结合八叉树分析单元输出的几何信息和经过表面拟合单元输出的几何信息,对几何信息进行重建,利用重建的几何信息来对属性信息进行编码。属性编码过程包括:通过给定输入点云的几何信息的重建信息和属性信息的真实值,选择预测变换模式对点云属性信息进行预测变换,对预测变换后的结果进行量化,并进行算术编码形成属性码流,也即属性信息比特流。
如图4所示,编码器的属性编码过程可通过以下单元实现:
颜色转换(Transform colors)单元110、属性传递(Transfer attributes)单元111、区域自适应分层变换(Region Adaptive Hierarchical Transform,RAHT)单元112、生成细节等级(Generate LOD)单元113以及提升变换(lifting transform)单元114、量化(Quantize)单元115以及第二算术编码单元116。
颜色转换单元110可用于将点云中点的RGB色彩空间变换为YCbCr格式或其他格式。属性传递单元111可用于基于重建几何信息将属性信息传递到点云几何体;属性传递单元111还可用于变换点云中点的属性信息,以最小化属性失真。例如,在几何有损编码的情况下,由于几何信息在几何编码之后有所异动,因此需要属性传递单元111为几何编码后的每一个点重新分配属性值,使得重建点云和原始点云的属性误差最小。重建几何单元106输出的重建几何信息可输入区域自适应分层变换RAHT单元112或生成细节等级LOD单元113,作为辅助信息用于属性传递单元111输出的属性信息的预测变换处理。点云属性信息可以通过区域自适应分层变换RAHT单元112进行预测编码处理,量化单元115用于对RAHT变换单元输出的属性信息的残差基于一定量化步长进行量化,再通过第二算术编码单元116对量化后残差使用算术编码最终得到属性信息比特流。点云属性信息还可以通过生成细节等级LOD单元113和提升变换单元114进行预测变换处理,然后经过量化单元115对残差基于一定量化步长进行量化,再通过第二算术编码单元116对量化后残差使用算术编码最终得到属性信息比特流。在某些实施例中,第二算术编码单元116可使用零行程编码(Zero run length coding)对点的属性信息的残差进行熵编码,以得到属性码流,所述属性码流可以是比特流信息。

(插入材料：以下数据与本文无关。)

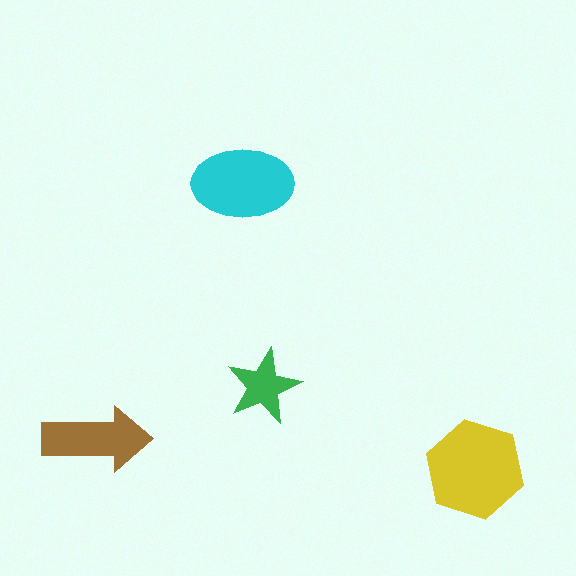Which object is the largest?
The yellow hexagon.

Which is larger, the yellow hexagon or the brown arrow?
The yellow hexagon.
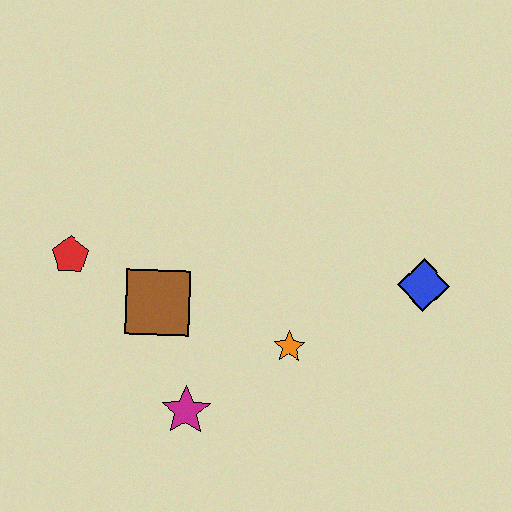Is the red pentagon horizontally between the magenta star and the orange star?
No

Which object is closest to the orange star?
The magenta star is closest to the orange star.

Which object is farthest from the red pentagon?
The blue diamond is farthest from the red pentagon.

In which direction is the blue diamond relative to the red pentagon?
The blue diamond is to the right of the red pentagon.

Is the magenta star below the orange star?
Yes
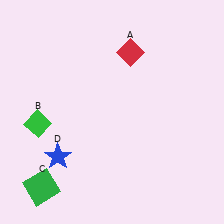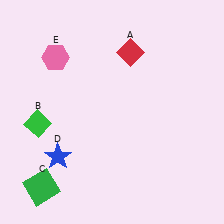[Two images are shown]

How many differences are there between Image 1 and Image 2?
There is 1 difference between the two images.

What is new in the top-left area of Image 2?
A pink hexagon (E) was added in the top-left area of Image 2.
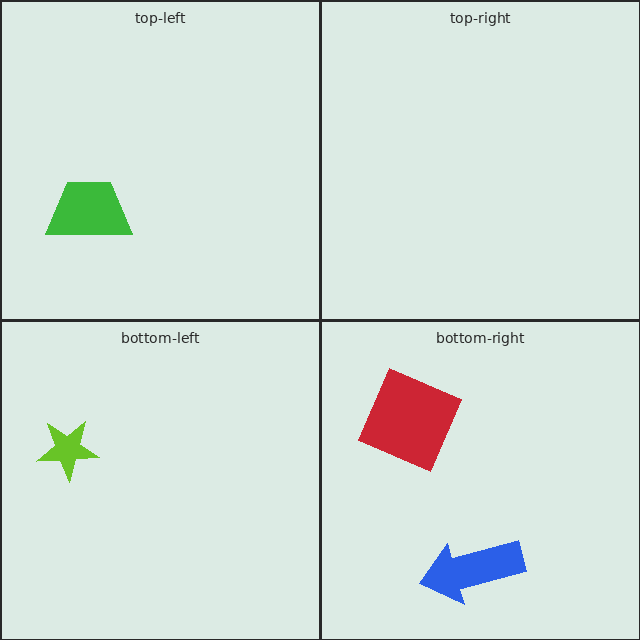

图7是本申请实施例提供的点云属性信息的编码方法的示意性流程图。该方法200可由编码器或编码框架执行,例如图4所示的编码框架。
如图7所示,该编码方法200可包括:
S210:基于当前点云的几何信息,确定当前当云的属性信息的编码顺序;
S220:基于编码顺序中待编码当前点的N个邻居点,确定待编码当前点的属性信息的优选预测模式,N为大于等于1的整数;其中,
在N个邻居点的属性信息差异大于第一阈值的情况下,根据率失真优化RDO机制确定待编码当前点的属性信息的优选预测模式;
S230:根据优选预测模式,对待编码当前点的属性信息进行预测,得到待编码当前点的属性信息的预测值;
S240:根据待编码当前点的属性信息的预测值,确定待编码当前点的属性信息的残差;
S250:根据优选预测模式和残差进行编码,获得编码比特,并将编码比特写入码流。
在一些实施例中,所述S210可包括:
以图4所示的编码框架为例,基于重建几何单元106输入的当前点云的几何重建信息,生成LOD单元113可对当前点云进行莫顿重排序或希尔伯特(Hilbert)重排序后得到当前点云属性信息的编码顺序。编码器得到当前点云属性信息的编码顺序后,可按照确定后的编码顺序对点云中的点进行层的划分,以得到当前点云的LOD,进而基于LOD对点云中的点的属性信息进行预测。
图8至图10示出了莫顿码在二维空间中的排列顺序。
如图8所示,编码器在2*2个块形成的二维空间中可以采用“z”字形莫顿排列顺序。如图9所示,编码器在4个2*2个块形成的二维空间中可以采用“z”字形莫顿排列顺序,其中,每个2*2个块形成的二维空间中也可以采用“z”字形莫顿排列顺序,最终可以得到编码器在4*4个块形成的二维空间中采用的莫顿排列顺序。如图10所示,编码器在4个4*4个块形成的二维空间中可以采用“z”字形莫顿排列顺序,其中,每4个2*2个块形成的二维空间以及每个2*2个块形成的二维空间中也可以采用“z”字形莫顿排列顺序,最终可以得到编码器在8*8个块形成的二维空间中采用的莫顿排列顺序。
图11示出了莫顿码在三维空间中的排列顺序。
莫顿排列顺序不仅适用于二维空间,也可以将其扩展到三维空间中,例如图11中展示了16个点,每个“z”字内部,每个“z”与“z”之间的莫顿排列顺序都是先沿x轴方向编码,再沿y轴,最后沿z轴。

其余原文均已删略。